De là à penser que l'issue de la fronde des correspondants de Ouest France en Loire-Atlantique, qui essaient de faire tache d'huile, se joue in fine devant les prud'hommes, il n'y a qu'un pas. Du reste, des précédents existent, comme à la Charente-Libre ou il y a quelques années un CLP a été reconnu journaliste par la justice (voir ce dossier du syndicat des journalistes CFDT). D'autres dossiers ont abouti, comme le recense l'avocat spécialisé Vianney Féraud sur son blog.

De son côté, la commission de la carte d'identité des journalistes professionnels qui délivre la carte de presse en s'appuyant sur les textes de loi en vigueur ne dit pas autre chose. Les élus SNJ qui y siègent sont formels : « En revanche, les élus SNJ, en liaison avec les délégués du syndicat, mènent depuis de nombreuses années une action déterminée pour faire attribuer la carte et reconnaître le statut aux consœurs et confrères qualifiés à tort de correspondants locaux de presse (CLP), mais qui dans les faits font de façon régulière et principale un travail de journaliste » notaient il y a quelques années Claude Cordier et Eric Marquis qui ont présidé la commission.

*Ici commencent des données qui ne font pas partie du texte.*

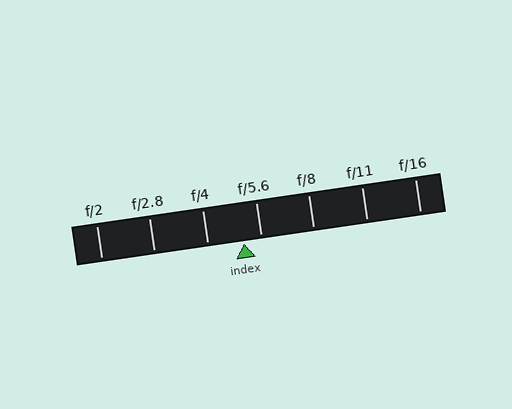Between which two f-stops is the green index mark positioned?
The index mark is between f/4 and f/5.6.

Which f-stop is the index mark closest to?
The index mark is closest to f/5.6.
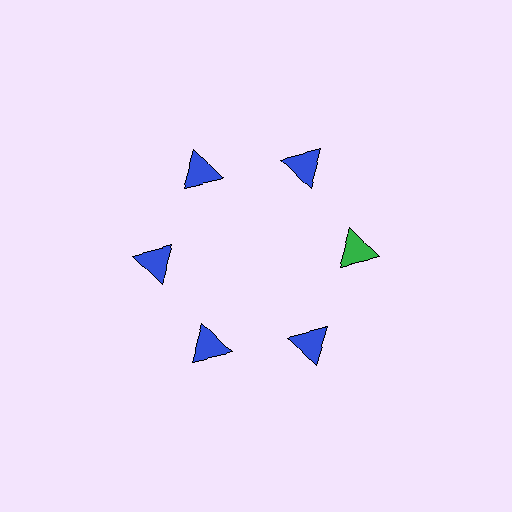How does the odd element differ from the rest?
It has a different color: green instead of blue.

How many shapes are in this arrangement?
There are 6 shapes arranged in a ring pattern.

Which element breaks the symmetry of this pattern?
The green triangle at roughly the 3 o'clock position breaks the symmetry. All other shapes are blue triangles.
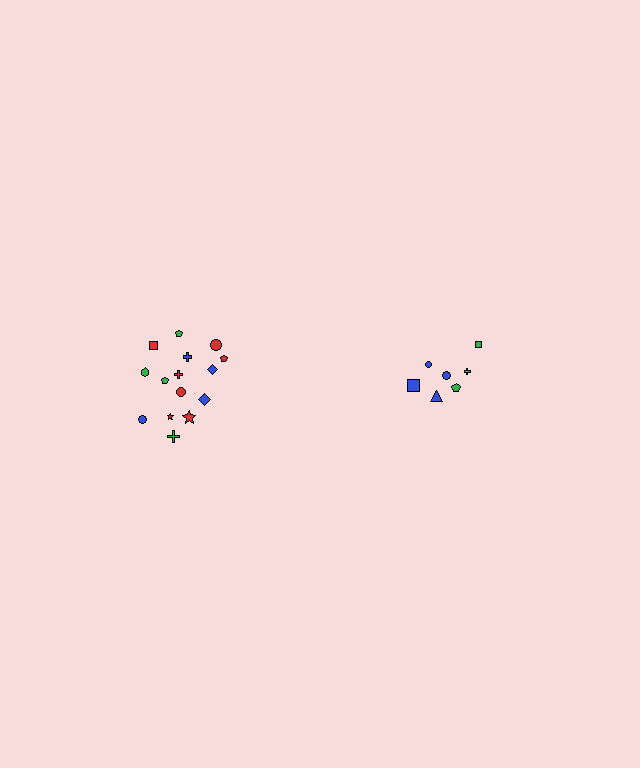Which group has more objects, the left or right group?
The left group.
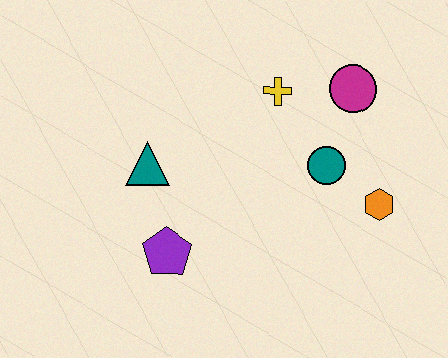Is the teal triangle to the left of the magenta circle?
Yes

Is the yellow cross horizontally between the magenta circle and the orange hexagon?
No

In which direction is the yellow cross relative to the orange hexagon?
The yellow cross is above the orange hexagon.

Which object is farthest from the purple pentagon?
The magenta circle is farthest from the purple pentagon.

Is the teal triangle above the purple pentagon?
Yes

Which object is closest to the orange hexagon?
The teal circle is closest to the orange hexagon.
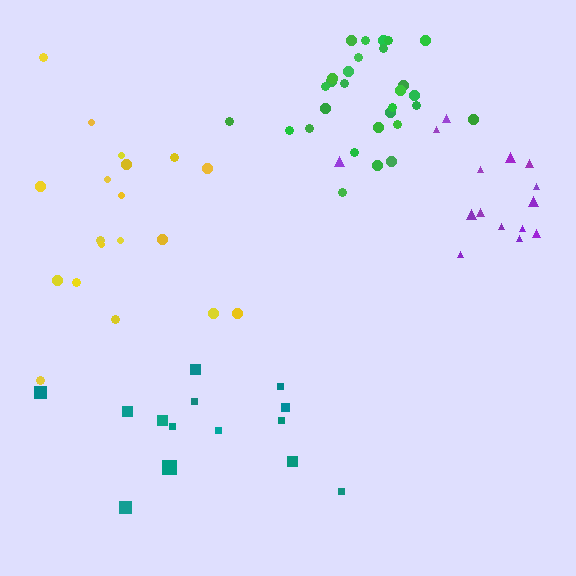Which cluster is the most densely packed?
Green.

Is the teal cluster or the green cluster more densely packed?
Green.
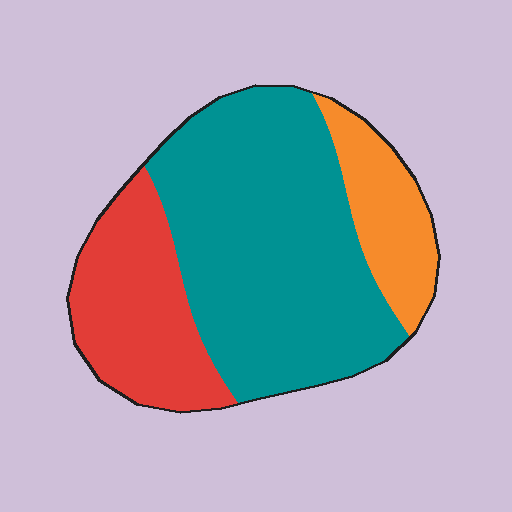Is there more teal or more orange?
Teal.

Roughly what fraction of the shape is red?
Red takes up about one quarter (1/4) of the shape.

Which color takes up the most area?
Teal, at roughly 60%.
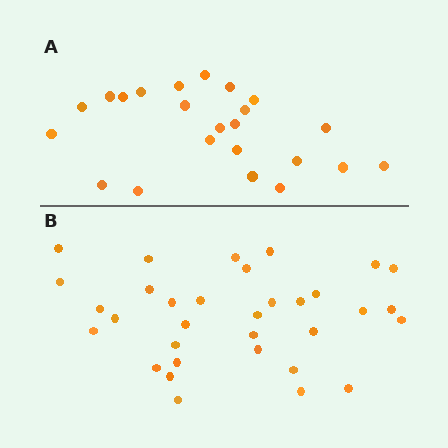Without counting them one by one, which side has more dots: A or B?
Region B (the bottom region) has more dots.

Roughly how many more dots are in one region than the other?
Region B has roughly 10 or so more dots than region A.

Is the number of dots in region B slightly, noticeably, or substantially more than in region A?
Region B has noticeably more, but not dramatically so. The ratio is roughly 1.4 to 1.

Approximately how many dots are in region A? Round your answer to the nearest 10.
About 20 dots. (The exact count is 23, which rounds to 20.)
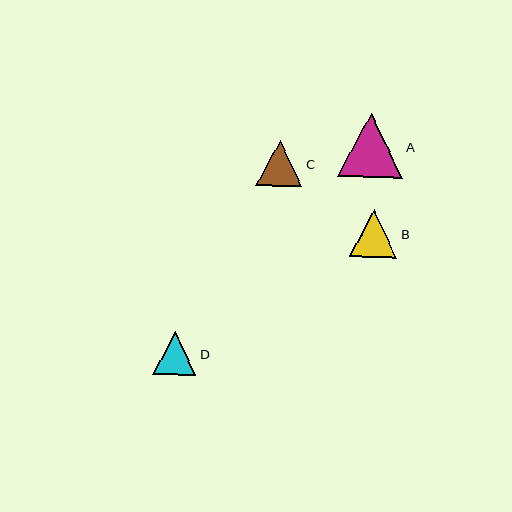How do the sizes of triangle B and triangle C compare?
Triangle B and triangle C are approximately the same size.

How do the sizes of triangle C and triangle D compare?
Triangle C and triangle D are approximately the same size.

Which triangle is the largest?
Triangle A is the largest with a size of approximately 64 pixels.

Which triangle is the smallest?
Triangle D is the smallest with a size of approximately 43 pixels.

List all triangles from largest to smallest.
From largest to smallest: A, B, C, D.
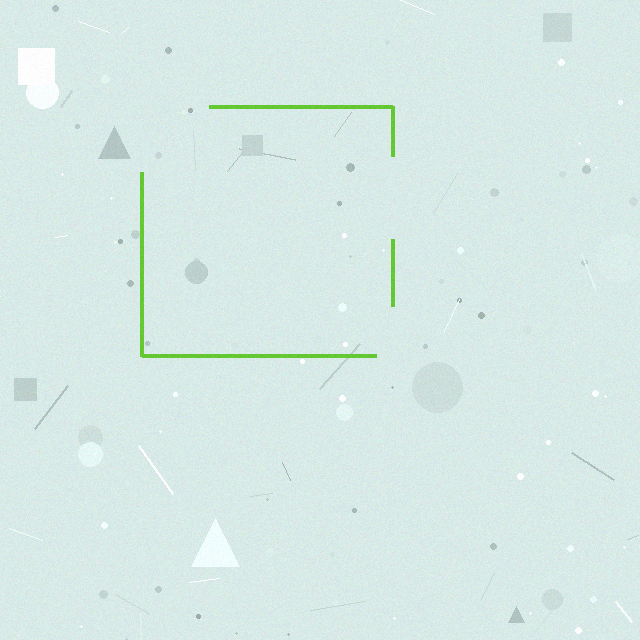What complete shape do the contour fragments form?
The contour fragments form a square.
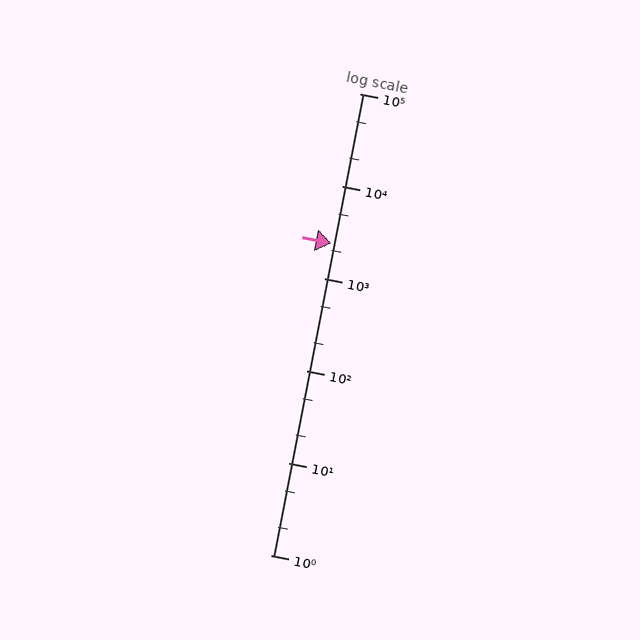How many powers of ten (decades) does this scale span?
The scale spans 5 decades, from 1 to 100000.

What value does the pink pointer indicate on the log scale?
The pointer indicates approximately 2400.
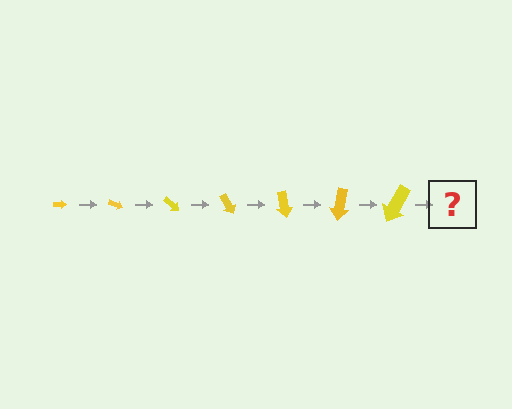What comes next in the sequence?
The next element should be an arrow, larger than the previous one and rotated 140 degrees clockwise from the start.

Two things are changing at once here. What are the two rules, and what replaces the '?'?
The two rules are that the arrow grows larger each step and it rotates 20 degrees clockwise each step. The '?' should be an arrow, larger than the previous one and rotated 140 degrees clockwise from the start.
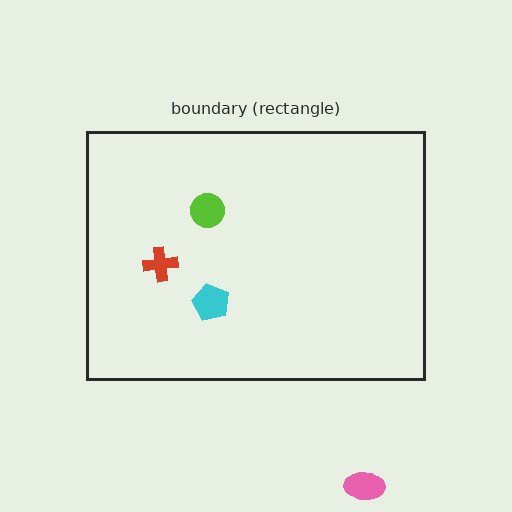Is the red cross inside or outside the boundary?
Inside.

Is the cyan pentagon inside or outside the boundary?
Inside.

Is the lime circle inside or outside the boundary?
Inside.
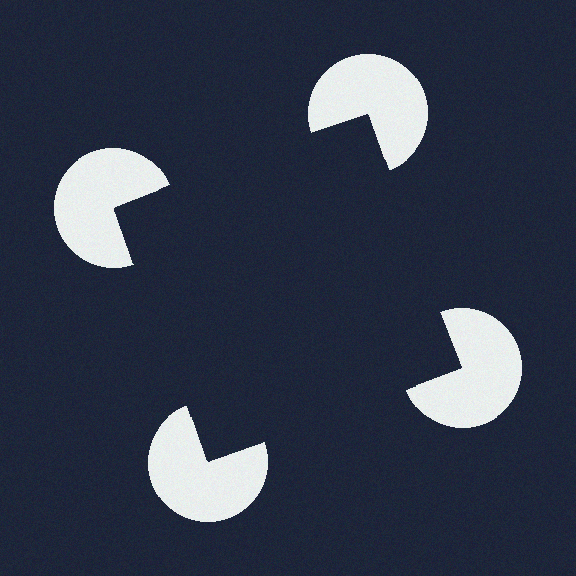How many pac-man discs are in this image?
There are 4 — one at each vertex of the illusory square.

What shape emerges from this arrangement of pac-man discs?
An illusory square — its edges are inferred from the aligned wedge cuts in the pac-man discs, not physically drawn.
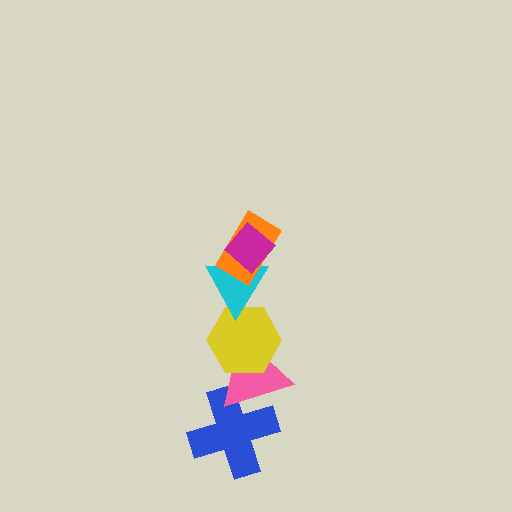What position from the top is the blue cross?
The blue cross is 6th from the top.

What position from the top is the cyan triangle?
The cyan triangle is 3rd from the top.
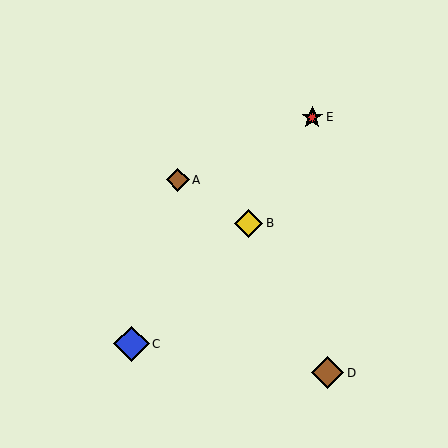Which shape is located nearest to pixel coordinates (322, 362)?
The brown diamond (labeled D) at (328, 373) is nearest to that location.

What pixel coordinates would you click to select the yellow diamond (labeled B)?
Click at (249, 223) to select the yellow diamond B.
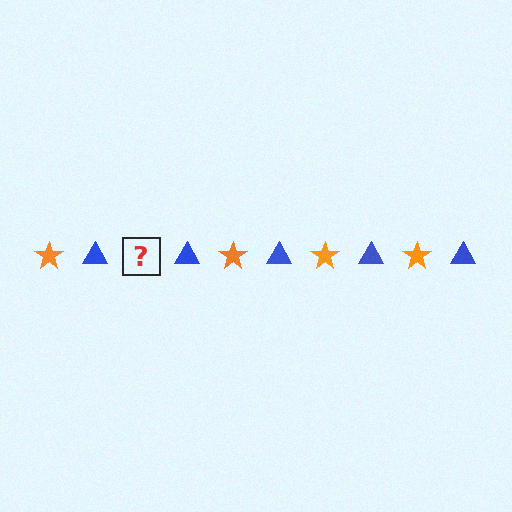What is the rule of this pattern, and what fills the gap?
The rule is that the pattern alternates between orange star and blue triangle. The gap should be filled with an orange star.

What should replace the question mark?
The question mark should be replaced with an orange star.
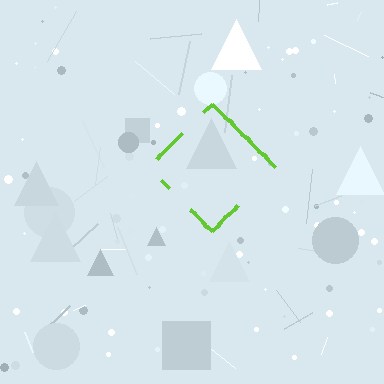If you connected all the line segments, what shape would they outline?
They would outline a diamond.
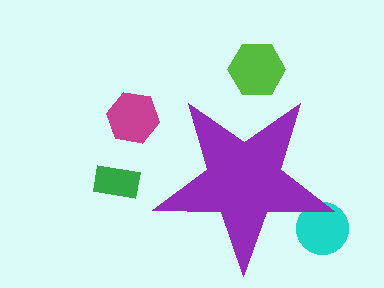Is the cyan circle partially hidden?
Yes, the cyan circle is partially hidden behind the purple star.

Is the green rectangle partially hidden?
No, the green rectangle is fully visible.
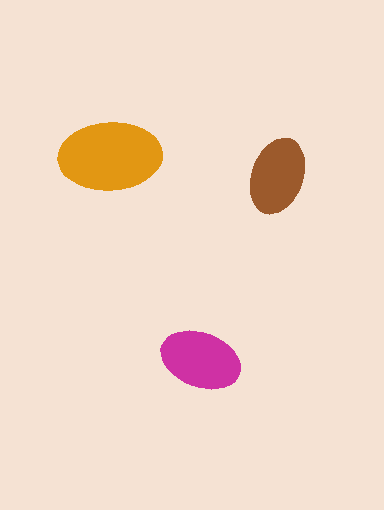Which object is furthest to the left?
The orange ellipse is leftmost.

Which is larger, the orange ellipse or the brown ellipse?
The orange one.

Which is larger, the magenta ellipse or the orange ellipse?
The orange one.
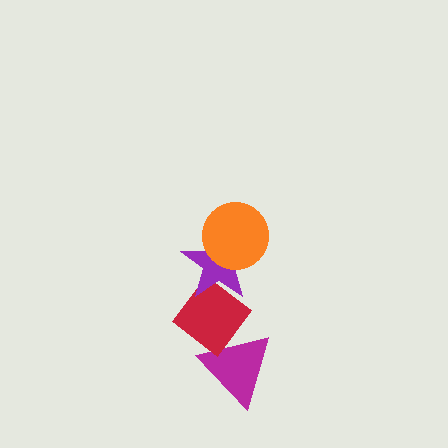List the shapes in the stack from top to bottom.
From top to bottom: the orange circle, the purple star, the red diamond, the magenta triangle.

Et après, des robots ou des logiciels ?

Le mot de la fin à Vincent Lanier, alors premier Secrétaire général du SNJ interrogé par Mediapart : « Nous ne nions pas que le CLP est indispensable à la presse de proximité, pour assurer une présence jusque dans les villages les plus modestes et être ainsi en mesure de recevoir des informations et les faire remonter vers la rédaction. En quelque sorte, il est les oreilles et les yeux de cette dernière, mais dès qu’une information nécessite un traitement journalistique, c’est à un journaliste professionnel de la prendre en charge. » Quitte bien sûr à ce que ce journaliste soit un CLP ayant passé comme beaucoup avant lui la frontière entre les deux statuts.

NDLR : Je sais de que je parle : j'ai commencé comme correspondant avant d'être journaliste professionnel pendant 25 ans !

Sur ce, un autre danger se profile : des plateformes numériques via lesquelles associations, collectivités diverses ou particuliers pourraient envoyer leurs brèves ou articles avec photos. Quitte à ce qu'un journaliste les retravaille, voire un simple logiciel (c'est le cas aux Etats-Unis déjà dans des titres locaux) ou un free-lance basé dans un pays à « bas coût » (pareil, déjà en vigueur en Amérique!). En France, Ouest France (encore) a ouvert la voie. Un site dédié permet au public de transmettre les brèves…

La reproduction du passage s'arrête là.